Legal ‘drug use rooms’ more likely to roll out in these three UK cities as first opens

EXCLUSIVE: Glasgow City Councillor Allan Casey said that there were a number of cities that had been looking into it, but was only at liberty to list three that had made clear steps to have such facilities of their own

Glasgow City Councillor Allan Casey spoke to the Daily Star(Image: PA)

Glasgow has opened the first drug consumption room in the UK in a pioneering harm reduction breakthrough, with three more cities in talks to follow suit. The opening of the Thistle, in the Scottish city’s East End is due to open on Monday, marking a new approach to managing and ultimately overcoming addiction in Britain’s urban areas.

Glasgow City Councillor Allan Casey has been one of the key figures in the development of new facility Thistle. He talked Daily Star through the new facility, and let on the other UK cities he had been speaking with regarding the development of similar services in them.

He said that there were a number of cities that had been looking into it, but was only at liberty to list three that had made clear steps to have such facilities of their own.

Thistle will be open 365 days a year (Image: PA)

“Edinbugh is one of those locations,” Councillor Casey said. “There’s colleagues in London, the Greater London Authority that I’m speaking to, there’s colleague in Belfast that have publicly said that have said they are in support of opening up a safe drug consumption [space] and there are others who are really interested but haven’t made that public statement yet.”

The Scottish National Party member added: So I’m in process of formalising a network of cities working together to lobby the UK government to change the Misuse of Drugs Act (1971)”

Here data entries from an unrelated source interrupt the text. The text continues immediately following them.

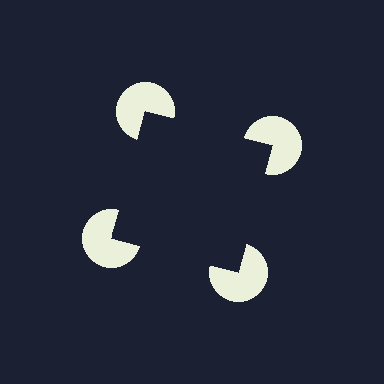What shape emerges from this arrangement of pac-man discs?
An illusory square — its edges are inferred from the aligned wedge cuts in the pac-man discs, not physically drawn.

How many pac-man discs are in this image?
There are 4 — one at each vertex of the illusory square.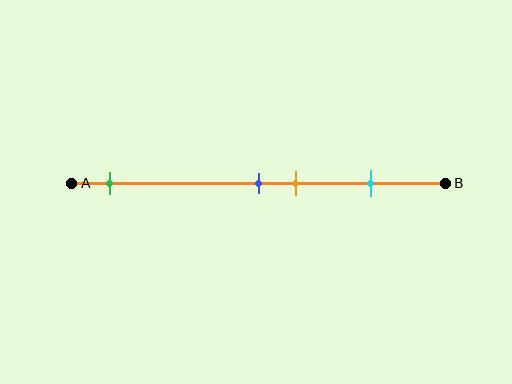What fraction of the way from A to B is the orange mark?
The orange mark is approximately 60% (0.6) of the way from A to B.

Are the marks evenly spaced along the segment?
No, the marks are not evenly spaced.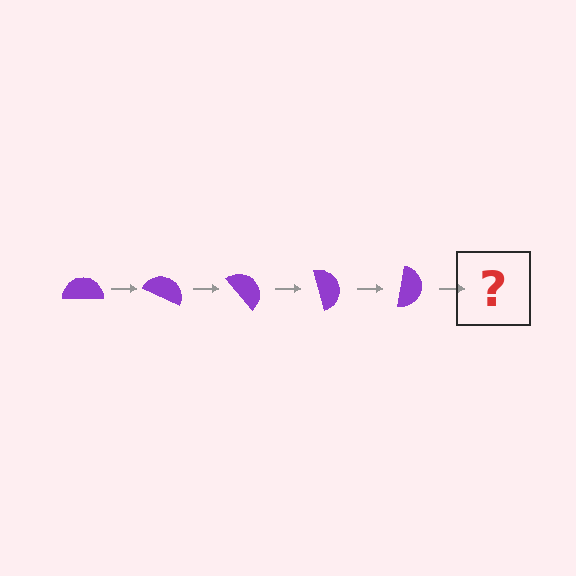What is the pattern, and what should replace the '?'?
The pattern is that the semicircle rotates 25 degrees clockwise each step. The '?' should be a purple semicircle rotated 125 degrees clockwise.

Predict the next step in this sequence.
The next step is a purple semicircle rotated 125 degrees clockwise.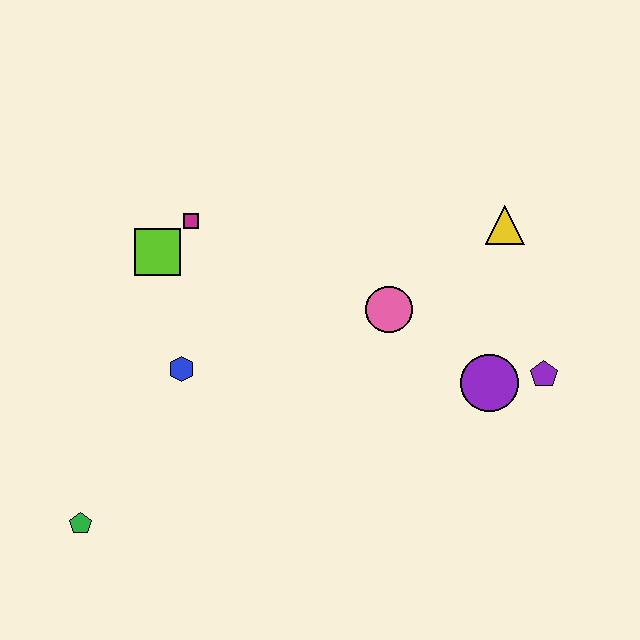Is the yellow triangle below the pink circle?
No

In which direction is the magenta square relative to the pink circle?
The magenta square is to the left of the pink circle.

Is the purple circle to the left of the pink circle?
No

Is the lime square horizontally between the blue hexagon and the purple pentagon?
No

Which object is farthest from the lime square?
The purple pentagon is farthest from the lime square.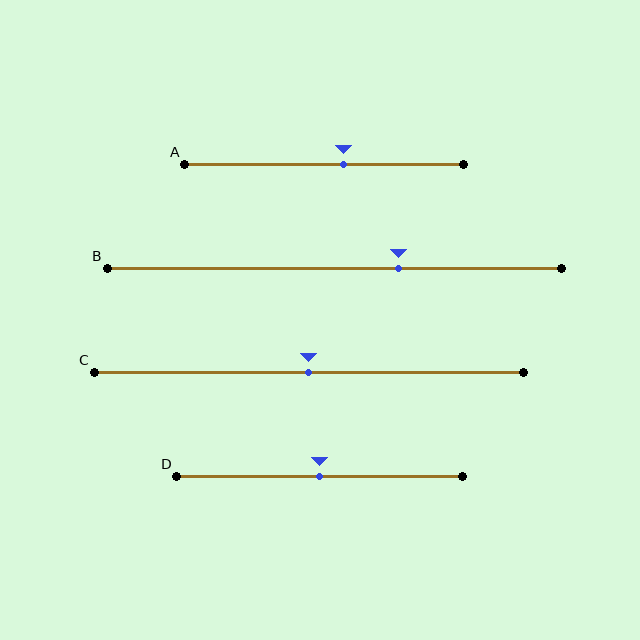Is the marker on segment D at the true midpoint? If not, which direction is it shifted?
Yes, the marker on segment D is at the true midpoint.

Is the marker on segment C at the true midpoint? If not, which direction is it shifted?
Yes, the marker on segment C is at the true midpoint.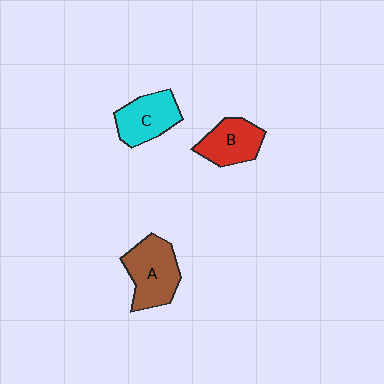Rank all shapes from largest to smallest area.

Discussing how the programme first appeared in Glasgow, Councillor Casey explained: “Around 10 years ago, Glasgow had an outbreak of HIV in the city,” leading to an assessment being carried out the way it dealt with drugs and addiction.

The facility is based around harm-reduction (Image: PA)

The report said that a leading way to tackle “viruses was to open a safe consumption room, and so we’ve been on a 10year journey to get to this stage.”

That journey has been long, a riddled with red tape and legal pitfalls. “We’ve made appeals to both Scottish and UK governments, and just last year we managed to get Scotland’s lord advocate, who is effectively the chief prosecutor in the country and she indicated that she would be willing to give a statement of prosecution policy, which means it would not be in the public interest to prosecute anybody for the possession of drugs in the facility.”

The service is set to open 365 days a year from 9am to 9pm, and aims to tackle the 400 to 500 people identified by Glasgow City Council to be injecting and using drugs in and around the city centre.

Users will be given clean drug-taking equpment (Image: PA)

The new facility will include chatrooms aimed at building dialog between officials and the people who are using through the lens of harm reduction. “We will also be providing safe, clean drug taking equipment, added Councillor Casey.”

There will also be an accompanying after carespace, which will focus on housing, social care and mental health support.